Обсудили музтеатровское начальство, обсудили народного артиста республики К. Д. Диярова и его новую пассию. Еще раз выпили за именинника. Ринат рассказал, как был у Бежака, улыбнулся жующим ртом. Р. К. принялся за кантату, которой собирается поразить всех на фестивале. Николай Кириллович изучал кусок хлеба. Рядом молча сидела Хуршида. За инструментом возник Филяев, переставил на пол тарелки, заиграл, подпрыгивая, джаз. Рассказывали анекдоты.

К одиннадцати все разошлись. Он помог Хуршиде надеть плащ. Было нехорошо, он выпил, даже не много, а просто больше. Давлат увел Хуршиду вниз, где уже встречал кто-то из родни. Еще раньше, погрозив порезанным пальцем, уехала Жанна с сыном. Закуталась в цветастую шаль и исчезла Виолетта Захаровна. Остались Владимир со спящим Давидом. Сдав с рук на руки Хуршиду, вернулся Давлат.

– Завтра Новруз, – сообщает, отодвигая табуретку и садясь за стол. – Уже сегодня. Двенадцать есть?

– Нет еще, – отзывается сквозь зевок Владимир.

Владимир в майке, мнет мякиш и кладет в рот.

Они сидят втроем на кухне.

– В Новруз, – говорит Давлат, – открывается небо и души спускаются на землю.

– Это по исламу? – Владимир мнет очередной мякиш.

– По зороастризму.

– Поклонение огню… – вспоминает Николай Кириллович. – Огнепоклонники?

– Да, и огню… Но это не главное. Да, у них в храмах горел огонь, на алтаре. Но и у индусов тоже горел огонь. У греков тоже. Иудеи зажигают семисвечник…

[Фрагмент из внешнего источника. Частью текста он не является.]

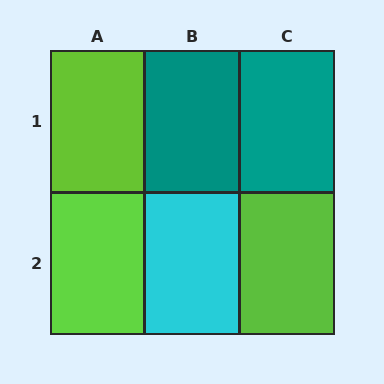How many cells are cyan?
1 cell is cyan.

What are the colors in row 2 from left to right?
Lime, cyan, lime.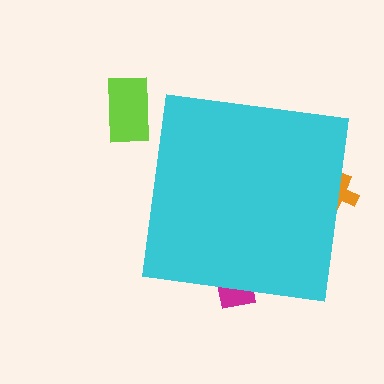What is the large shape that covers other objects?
A cyan square.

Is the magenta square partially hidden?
Yes, the magenta square is partially hidden behind the cyan square.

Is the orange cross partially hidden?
Yes, the orange cross is partially hidden behind the cyan square.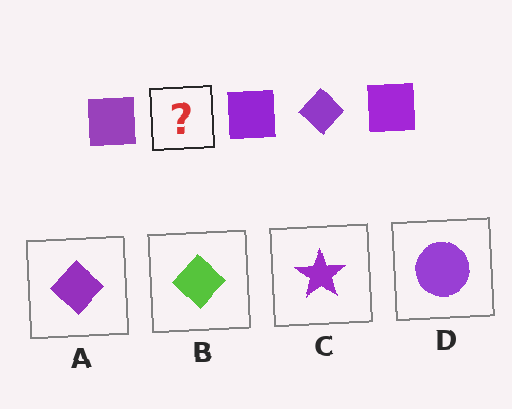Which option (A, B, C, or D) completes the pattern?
A.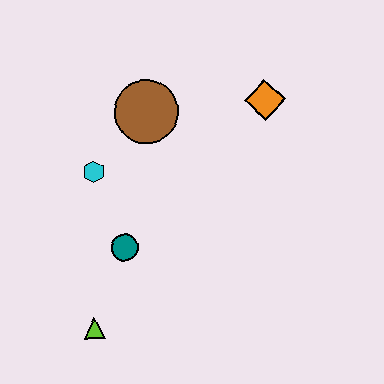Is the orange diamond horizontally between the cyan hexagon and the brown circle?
No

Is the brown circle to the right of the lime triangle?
Yes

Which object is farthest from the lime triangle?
The orange diamond is farthest from the lime triangle.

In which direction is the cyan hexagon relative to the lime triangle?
The cyan hexagon is above the lime triangle.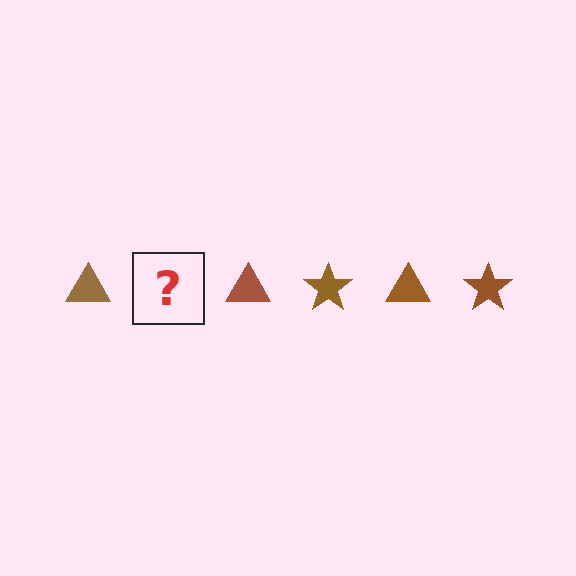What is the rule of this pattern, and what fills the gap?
The rule is that the pattern cycles through triangle, star shapes in brown. The gap should be filled with a brown star.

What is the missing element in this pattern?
The missing element is a brown star.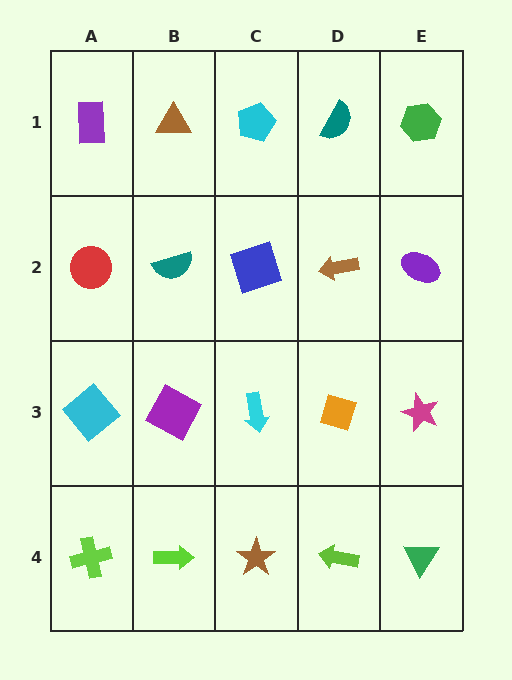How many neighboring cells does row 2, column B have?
4.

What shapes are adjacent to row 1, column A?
A red circle (row 2, column A), a brown triangle (row 1, column B).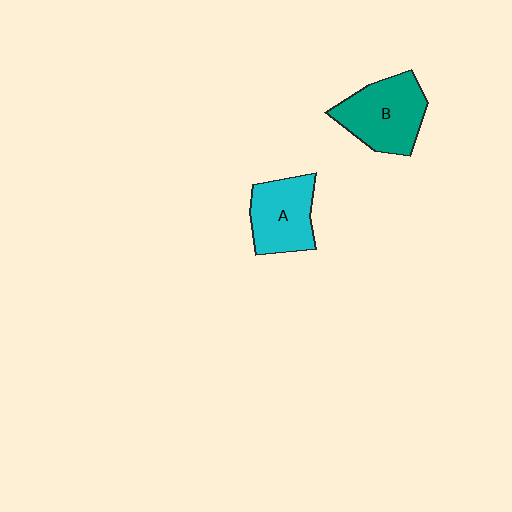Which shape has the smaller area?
Shape A (cyan).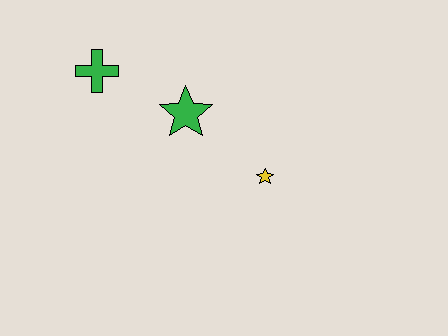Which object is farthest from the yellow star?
The green cross is farthest from the yellow star.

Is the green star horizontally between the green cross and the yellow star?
Yes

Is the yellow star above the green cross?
No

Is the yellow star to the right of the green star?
Yes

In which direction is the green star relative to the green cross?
The green star is to the right of the green cross.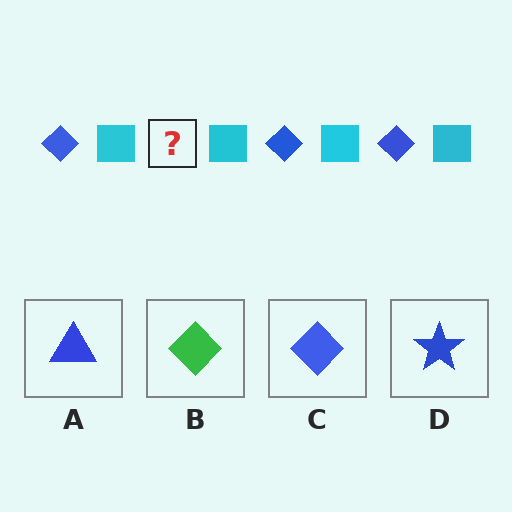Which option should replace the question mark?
Option C.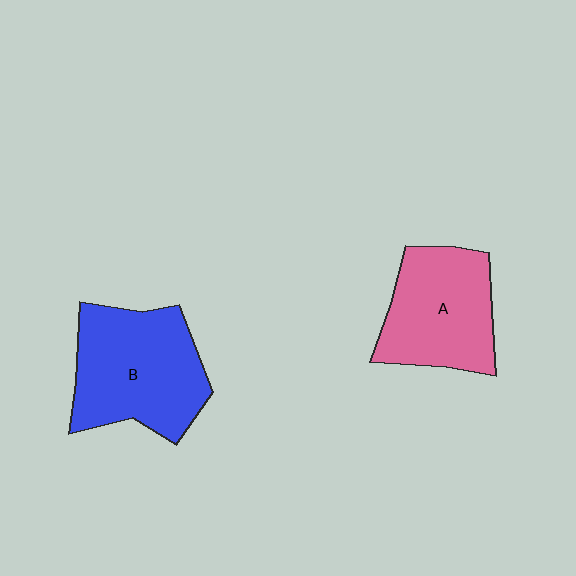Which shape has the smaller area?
Shape A (pink).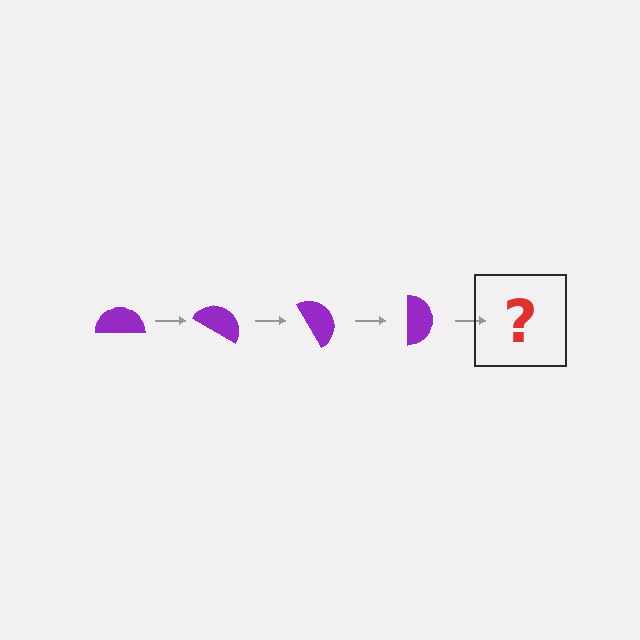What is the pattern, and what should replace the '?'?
The pattern is that the semicircle rotates 30 degrees clockwise each step. The '?' should be a purple semicircle rotated 120 degrees clockwise.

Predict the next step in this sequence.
The next step is a purple semicircle rotated 120 degrees clockwise.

– Менору! – поправляет Владимир.

– Но от этого мы не считаем, не называем их огнепоклонниками. И в православных эти, лампадики, горят…

– Лампадки. – Николай Кириллович распрямляет затекшую ногу. – Я не думал об этом. А что души, которые сходят?

– Души? Сходят… – изобразил дрожанием пальцев.

– А я лично проголодался. – Владимир хлопает себя по животу. – Пойду наковыряю себе чего-нибудь.

Останавливается в двери:

– Эй, товарищи, вам принести?

Давлат и Николай Кириллович мотают головами.

Николай Кириллович переел, от местной водки его мутит, он глотает чай, сплевывает чаинки и складывает в кучку.

– Ну как хотите. – Владимир исчезает в комнате.

Слышно, как он тихо, чтобы не разбудить Давида, накладывает себе.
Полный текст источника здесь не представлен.